Saat ini, hampir setiap negara mengarahkan proses
modernisasi kearah rasionalisasi atau apa yang disebut “kebudayaan ilmu
modern”. Habermas mempersoalkan kembali makna rasio yang lazim dianut dalam
masyarakat, yakni rasio berfungsi sebagai alat netral untuk mengoprasionalkan
sebuah sistem. Adalah yang rasioanal itu operasional, efektif, efisien, dapat
diotomatisasikan, penguasaan lewat tombol kontrol. Penilaian moral, agama dan
hasrat pembebasan dianggap mengusir kenetralan rasio.
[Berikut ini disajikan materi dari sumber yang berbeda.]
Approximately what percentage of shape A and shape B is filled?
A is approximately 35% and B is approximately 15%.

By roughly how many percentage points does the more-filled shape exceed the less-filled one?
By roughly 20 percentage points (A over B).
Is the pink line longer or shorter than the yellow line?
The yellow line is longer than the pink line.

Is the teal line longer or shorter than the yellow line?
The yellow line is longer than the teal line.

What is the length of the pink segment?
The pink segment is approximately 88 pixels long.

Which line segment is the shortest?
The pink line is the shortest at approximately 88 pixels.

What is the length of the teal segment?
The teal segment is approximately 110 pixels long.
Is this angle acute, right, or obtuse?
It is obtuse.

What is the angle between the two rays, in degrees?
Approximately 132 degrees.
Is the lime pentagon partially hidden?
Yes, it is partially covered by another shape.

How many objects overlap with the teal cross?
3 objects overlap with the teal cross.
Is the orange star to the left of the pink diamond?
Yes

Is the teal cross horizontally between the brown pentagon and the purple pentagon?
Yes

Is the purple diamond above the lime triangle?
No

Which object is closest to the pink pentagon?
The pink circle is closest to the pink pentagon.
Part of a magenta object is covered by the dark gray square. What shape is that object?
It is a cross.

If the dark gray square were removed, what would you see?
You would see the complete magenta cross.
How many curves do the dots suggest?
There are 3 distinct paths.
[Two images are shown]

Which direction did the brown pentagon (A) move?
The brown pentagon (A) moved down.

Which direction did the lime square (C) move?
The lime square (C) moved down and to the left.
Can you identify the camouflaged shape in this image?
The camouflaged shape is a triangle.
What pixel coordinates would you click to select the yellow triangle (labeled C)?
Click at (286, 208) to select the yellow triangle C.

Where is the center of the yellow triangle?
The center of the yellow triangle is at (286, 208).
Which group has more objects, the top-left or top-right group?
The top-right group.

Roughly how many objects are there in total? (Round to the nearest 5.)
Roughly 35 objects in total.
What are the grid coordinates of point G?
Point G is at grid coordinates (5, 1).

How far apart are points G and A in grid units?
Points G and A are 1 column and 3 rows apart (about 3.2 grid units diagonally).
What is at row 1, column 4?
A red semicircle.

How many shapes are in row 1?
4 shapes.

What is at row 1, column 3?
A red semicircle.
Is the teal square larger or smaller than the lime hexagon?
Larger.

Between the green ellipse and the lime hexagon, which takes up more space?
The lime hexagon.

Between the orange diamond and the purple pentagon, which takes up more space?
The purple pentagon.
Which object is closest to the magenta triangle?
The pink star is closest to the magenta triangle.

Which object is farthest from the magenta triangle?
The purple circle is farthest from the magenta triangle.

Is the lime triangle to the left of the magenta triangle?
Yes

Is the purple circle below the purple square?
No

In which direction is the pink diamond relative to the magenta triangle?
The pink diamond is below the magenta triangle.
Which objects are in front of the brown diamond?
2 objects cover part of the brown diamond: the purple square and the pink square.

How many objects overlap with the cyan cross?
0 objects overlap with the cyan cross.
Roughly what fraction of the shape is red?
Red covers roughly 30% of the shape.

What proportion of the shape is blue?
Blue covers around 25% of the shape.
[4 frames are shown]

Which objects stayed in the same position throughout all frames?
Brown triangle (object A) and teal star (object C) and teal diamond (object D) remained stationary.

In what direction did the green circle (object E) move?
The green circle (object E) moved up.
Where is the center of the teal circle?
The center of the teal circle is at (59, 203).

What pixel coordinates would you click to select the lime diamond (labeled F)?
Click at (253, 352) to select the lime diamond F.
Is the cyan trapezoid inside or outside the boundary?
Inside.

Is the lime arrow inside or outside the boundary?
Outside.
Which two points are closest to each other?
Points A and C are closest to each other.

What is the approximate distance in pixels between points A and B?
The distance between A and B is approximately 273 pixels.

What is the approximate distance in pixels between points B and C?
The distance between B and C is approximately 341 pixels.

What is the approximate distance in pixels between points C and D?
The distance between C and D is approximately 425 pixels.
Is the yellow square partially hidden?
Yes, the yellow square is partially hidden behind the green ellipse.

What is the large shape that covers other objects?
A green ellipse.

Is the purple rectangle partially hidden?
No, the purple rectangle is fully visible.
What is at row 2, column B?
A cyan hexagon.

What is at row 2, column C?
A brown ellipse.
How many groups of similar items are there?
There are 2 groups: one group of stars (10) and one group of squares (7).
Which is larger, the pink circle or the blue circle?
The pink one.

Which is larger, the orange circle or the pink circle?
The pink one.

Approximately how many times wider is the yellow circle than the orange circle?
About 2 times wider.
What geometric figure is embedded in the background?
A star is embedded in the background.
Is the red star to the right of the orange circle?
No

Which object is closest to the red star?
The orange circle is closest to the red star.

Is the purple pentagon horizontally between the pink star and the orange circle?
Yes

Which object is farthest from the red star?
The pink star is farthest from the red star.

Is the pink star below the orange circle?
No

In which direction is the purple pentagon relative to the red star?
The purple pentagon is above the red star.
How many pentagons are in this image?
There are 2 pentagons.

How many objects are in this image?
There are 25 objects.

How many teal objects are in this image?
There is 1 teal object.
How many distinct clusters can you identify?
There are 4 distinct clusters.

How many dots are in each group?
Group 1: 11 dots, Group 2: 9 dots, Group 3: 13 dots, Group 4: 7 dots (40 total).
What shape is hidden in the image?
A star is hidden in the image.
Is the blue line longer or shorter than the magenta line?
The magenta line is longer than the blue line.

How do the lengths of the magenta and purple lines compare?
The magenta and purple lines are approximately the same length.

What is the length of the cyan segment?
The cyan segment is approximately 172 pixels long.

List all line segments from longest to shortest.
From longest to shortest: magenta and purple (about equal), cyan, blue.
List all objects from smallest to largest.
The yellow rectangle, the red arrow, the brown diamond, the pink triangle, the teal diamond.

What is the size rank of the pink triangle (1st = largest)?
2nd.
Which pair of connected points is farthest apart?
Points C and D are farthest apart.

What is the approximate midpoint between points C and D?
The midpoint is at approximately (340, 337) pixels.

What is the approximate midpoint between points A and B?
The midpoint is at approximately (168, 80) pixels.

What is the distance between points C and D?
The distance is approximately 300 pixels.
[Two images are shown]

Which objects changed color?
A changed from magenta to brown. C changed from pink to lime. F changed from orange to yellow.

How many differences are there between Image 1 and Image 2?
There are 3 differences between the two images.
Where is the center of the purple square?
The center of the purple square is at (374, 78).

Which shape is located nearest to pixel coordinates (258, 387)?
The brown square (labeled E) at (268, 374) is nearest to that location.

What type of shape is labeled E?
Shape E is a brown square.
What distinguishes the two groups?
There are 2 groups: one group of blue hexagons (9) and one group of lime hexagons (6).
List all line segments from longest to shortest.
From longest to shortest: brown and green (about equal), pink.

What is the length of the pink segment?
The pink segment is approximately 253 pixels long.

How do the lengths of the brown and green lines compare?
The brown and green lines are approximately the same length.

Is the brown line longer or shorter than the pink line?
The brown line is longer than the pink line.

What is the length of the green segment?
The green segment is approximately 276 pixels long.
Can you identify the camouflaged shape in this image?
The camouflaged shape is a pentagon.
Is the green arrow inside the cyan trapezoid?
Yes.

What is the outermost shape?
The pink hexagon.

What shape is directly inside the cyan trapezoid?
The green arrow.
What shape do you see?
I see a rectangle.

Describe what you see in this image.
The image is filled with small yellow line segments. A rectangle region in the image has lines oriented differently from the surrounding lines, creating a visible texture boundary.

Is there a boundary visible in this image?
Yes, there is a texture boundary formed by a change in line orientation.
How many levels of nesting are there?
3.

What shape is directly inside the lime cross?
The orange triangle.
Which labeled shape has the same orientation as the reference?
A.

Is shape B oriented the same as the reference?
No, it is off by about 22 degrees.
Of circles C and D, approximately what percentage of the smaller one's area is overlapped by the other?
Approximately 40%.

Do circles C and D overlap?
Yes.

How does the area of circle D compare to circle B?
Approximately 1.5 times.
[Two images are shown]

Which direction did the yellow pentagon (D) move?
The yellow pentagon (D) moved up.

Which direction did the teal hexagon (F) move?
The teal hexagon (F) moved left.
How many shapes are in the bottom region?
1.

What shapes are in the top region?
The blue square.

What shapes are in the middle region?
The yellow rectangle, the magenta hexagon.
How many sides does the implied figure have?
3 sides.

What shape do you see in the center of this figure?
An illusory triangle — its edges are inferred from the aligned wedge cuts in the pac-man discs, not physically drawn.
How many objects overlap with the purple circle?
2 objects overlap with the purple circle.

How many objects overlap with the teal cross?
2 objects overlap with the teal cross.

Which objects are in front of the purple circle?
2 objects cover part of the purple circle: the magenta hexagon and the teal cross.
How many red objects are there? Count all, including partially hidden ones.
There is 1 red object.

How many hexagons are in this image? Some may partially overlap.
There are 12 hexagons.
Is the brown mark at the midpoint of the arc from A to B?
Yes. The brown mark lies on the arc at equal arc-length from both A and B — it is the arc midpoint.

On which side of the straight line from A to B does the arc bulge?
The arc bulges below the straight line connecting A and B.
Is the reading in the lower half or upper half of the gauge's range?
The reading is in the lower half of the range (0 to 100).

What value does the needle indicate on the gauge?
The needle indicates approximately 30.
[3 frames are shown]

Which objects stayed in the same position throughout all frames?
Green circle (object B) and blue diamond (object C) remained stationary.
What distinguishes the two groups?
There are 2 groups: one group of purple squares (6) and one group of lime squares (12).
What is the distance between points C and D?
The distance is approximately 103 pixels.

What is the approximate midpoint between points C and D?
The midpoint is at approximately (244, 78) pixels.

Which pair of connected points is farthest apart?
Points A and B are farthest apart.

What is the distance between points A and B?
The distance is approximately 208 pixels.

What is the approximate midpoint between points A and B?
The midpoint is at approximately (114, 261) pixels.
Jika ingin mendapatkan
teori yang rasional dan netral, maka tinggalkan prasangka pribadi, tinggalkan
penilaian moral, tinggalkan kebudayaan, tinggalkan ideologi agama, tinggalkan
rasialisme, karena semua itu dapat mempengaruhi kenetralan ilmu pengetahuan.
Ilmu pengetahuan harus bebas nilai, bebas kepentingan, harus berdiri sendiri,
harus melepaskan rasa kasihan, harus melepaskan apa yang ada disekirtarnya.
Rasio adalah murni menggunakan mekanisme yang masuk akal.
Pandangan seperti ini dikritik oleh Habermas.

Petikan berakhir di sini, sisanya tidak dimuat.